La popolazione mondiale
Sulla scorta di quanto asserito, è dovere primario dell’uomo adoperarsi immediatamente affinché sia ristabilito l’equilibrio tra i vari elementi della natura.
Ma, in quale direzione l’uomo dovrebbe muoversi e quali misure prioritarie dovrebbe adottare?
La causa principale, che poi causa non è, bensì effetto di scellerati propositi, è rappresentata dall’aumento sproporzionato della popolazione mondiale, ormai prossima a tagliare il traguardo dei 7,6 miliardi di persone. Tutti lo sanno e tutti ne parlano. E allora, una volta individuato l’elemento-principe dei nostri mali, basterebbe intervenire con un’appropriata politica internazionale per bloccare prima e invertire poi la tendenza al preoccupante fenomeno. Semplice, molto semplice!… Semplice a dirsi, ma non ad attuarsi. Ci sono, cari lettori, enormi interessi da proteggere… interessi che si ridurrebbero drasticamente, se si puntasse a un contenimento della popolazione mondiale e, peggio ancora, a una sua riduzione. Tutto ciò non è gradito all’economia di mercato, la quale anzi punta a globalizzare il fenomeno e ad incentivarlo. In pratica, le leggi economiche, che un tempo erano governate dall’uomo, oggi ci governano e ci dominano.
Alla base di questo ‘perverso meccanismo’, c’è il terribile mostro rappresentato dal “profitto d’impresa”, figlio prediletto dell’egoismo, che spinge l’uomo a sfruttare e ad arric-chirsi a dismisura contro ogni logica. Se si trattasse di egoismo controllabile, i danni sarebbero pochi. Il guaio è che ci troviamo di fronte ad una forma mostruosa di egoismo, che ormai trabocca e contamina ogni angolo del pianeta, determinando forti contrasti, guerre e lutti, tanti lutti. È un vortice impetuoso dall’impareggiabile avidità, è un orrido pozzo senza fondo e senza dimensioni!
Ecco dove risiedono i mali del mondo!… Esattamente in questo buco nero dell’umanità!
Questo è l’unico vero problema che ci deve spingere a lottare per guadagnarci un altro tipo di cultura… la cultura della felicità!
“Non si tratta di immaginare il ritorno dell’uomo all’era delle caverne, né di erigere un monumento all’arretratezza…” – come giustamente osserva Josè Pepe Mujica, presidente dell’Uruguay – “…Però non possiamo continuare, indefinitamente, a lasciarci governare dal mercato, bensì dobbiamo cominciare ad essere noi a governare il mercato”.
Una via d’uscita
Una cosa è ormai certa e incontrovertibile: l’attuale modello di sviluppo non è più proponibile, perché altamente deleterio.

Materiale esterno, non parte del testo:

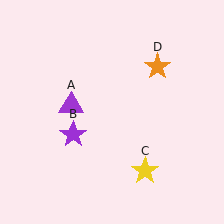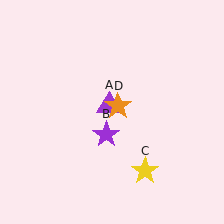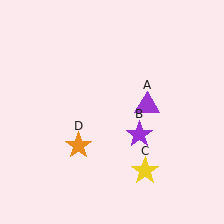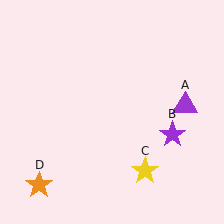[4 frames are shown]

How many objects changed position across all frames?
3 objects changed position: purple triangle (object A), purple star (object B), orange star (object D).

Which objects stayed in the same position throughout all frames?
Yellow star (object C) remained stationary.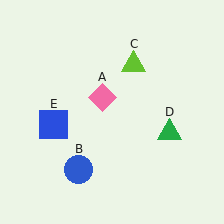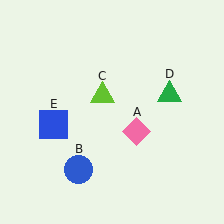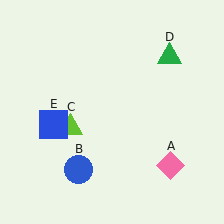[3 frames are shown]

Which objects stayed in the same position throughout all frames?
Blue circle (object B) and blue square (object E) remained stationary.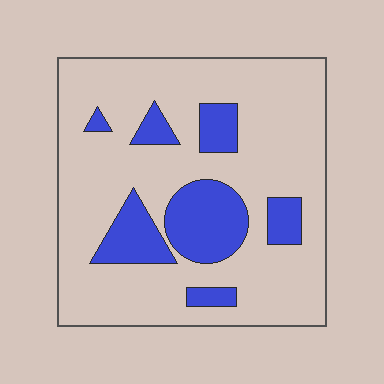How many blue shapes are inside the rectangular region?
7.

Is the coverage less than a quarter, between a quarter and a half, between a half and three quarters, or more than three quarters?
Less than a quarter.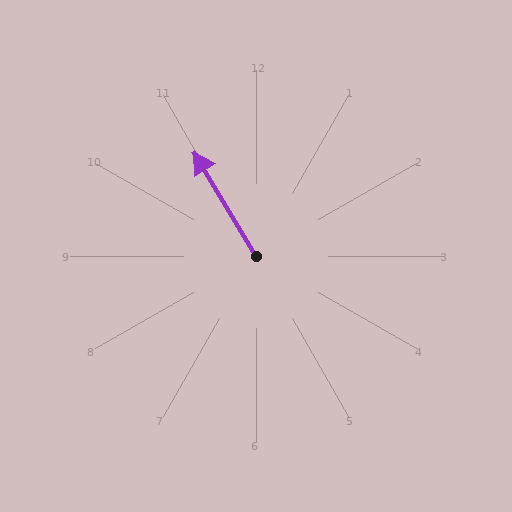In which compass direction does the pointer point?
Northwest.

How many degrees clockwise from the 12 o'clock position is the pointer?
Approximately 329 degrees.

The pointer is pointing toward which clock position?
Roughly 11 o'clock.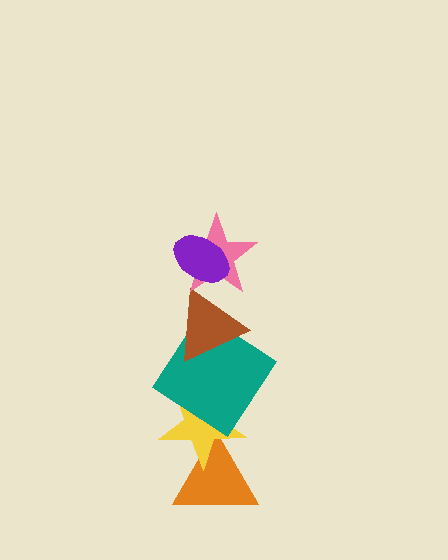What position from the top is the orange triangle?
The orange triangle is 6th from the top.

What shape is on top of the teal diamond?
The brown triangle is on top of the teal diamond.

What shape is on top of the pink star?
The purple ellipse is on top of the pink star.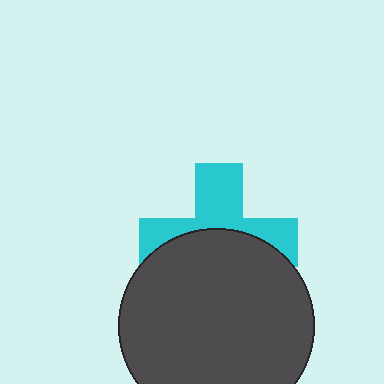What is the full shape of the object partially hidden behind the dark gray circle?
The partially hidden object is a cyan cross.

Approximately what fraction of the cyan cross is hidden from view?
Roughly 53% of the cyan cross is hidden behind the dark gray circle.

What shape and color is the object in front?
The object in front is a dark gray circle.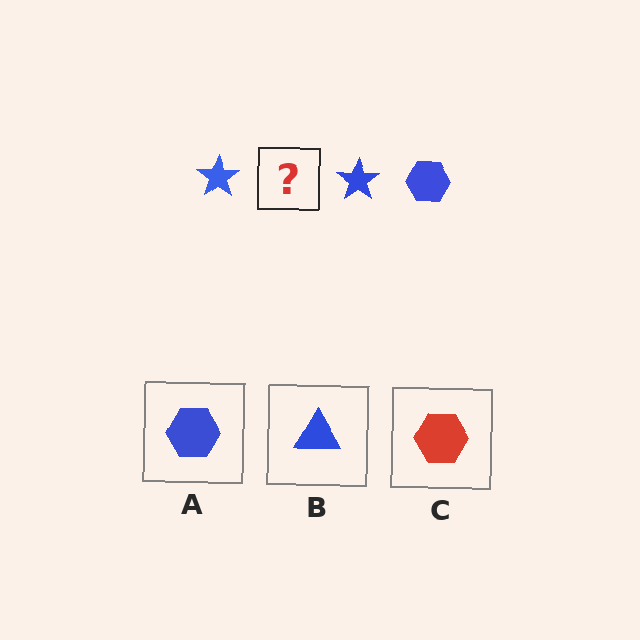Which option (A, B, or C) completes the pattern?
A.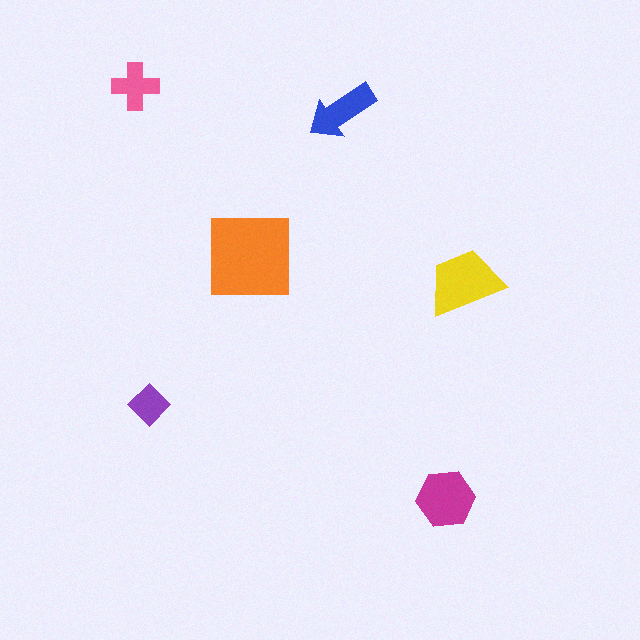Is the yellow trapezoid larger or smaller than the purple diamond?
Larger.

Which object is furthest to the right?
The yellow trapezoid is rightmost.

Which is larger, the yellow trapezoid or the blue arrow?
The yellow trapezoid.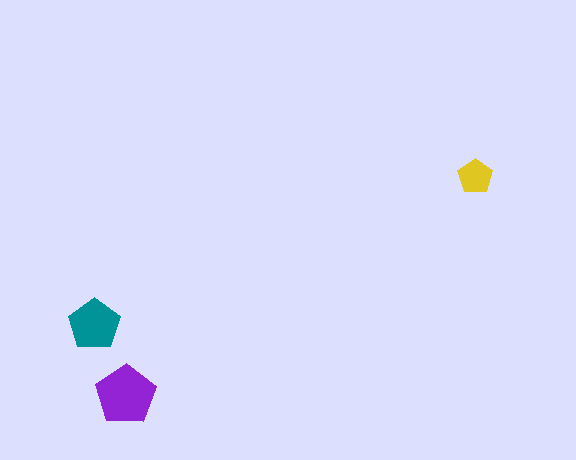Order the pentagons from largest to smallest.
the purple one, the teal one, the yellow one.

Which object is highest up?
The yellow pentagon is topmost.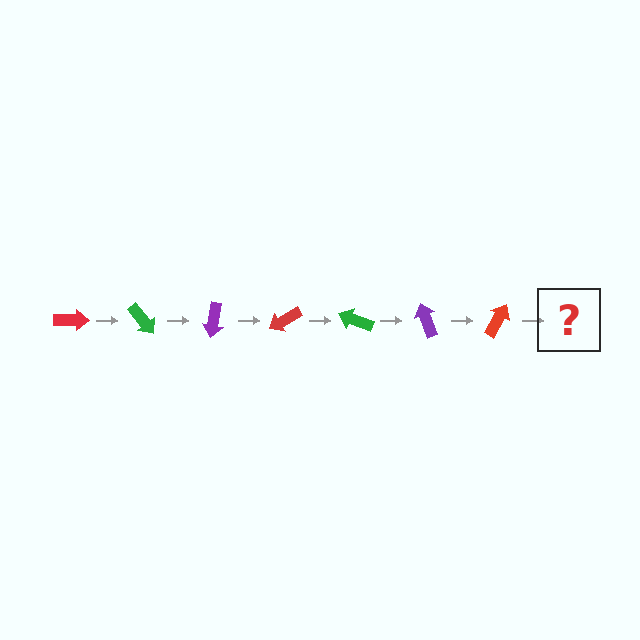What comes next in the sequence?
The next element should be a green arrow, rotated 350 degrees clockwise from the start.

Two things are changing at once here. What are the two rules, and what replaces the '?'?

Va immediatamente accantonato o, quanto meno, rimodellato nei suoi elementi principali.
Da qualche tempo a questa parte, si sta affacciando con una certa insistenza la teoria della “decrescita felice”, ideata dall’economista e antropologo Serge Latouche.
Cosa rimprovera lo studioso all’attuale “economia di mercato” e cosa propone in alternativa?
Intanto rivolge un’aspra critica al capitalismo, al consumismo, all’utilitarismo, alla crescita economica, in quanto ritenuti rei di sfruttamenti selvaggi, di accumulo abnorme di grandi ricchezze, di un progressivo impoverimento dell’umanità, dell’inasprimento dei rapporti internazionali, di enormi tensioni sociali su larga scala e quindi “portatori d’infelicità”.
Latouche sostiene che è inconcepibile pensare che l’umanità possa puntare a un continuo sviluppo e rigetta l’idea che la ricchezza possa produrre altra ricchezza all’infinito.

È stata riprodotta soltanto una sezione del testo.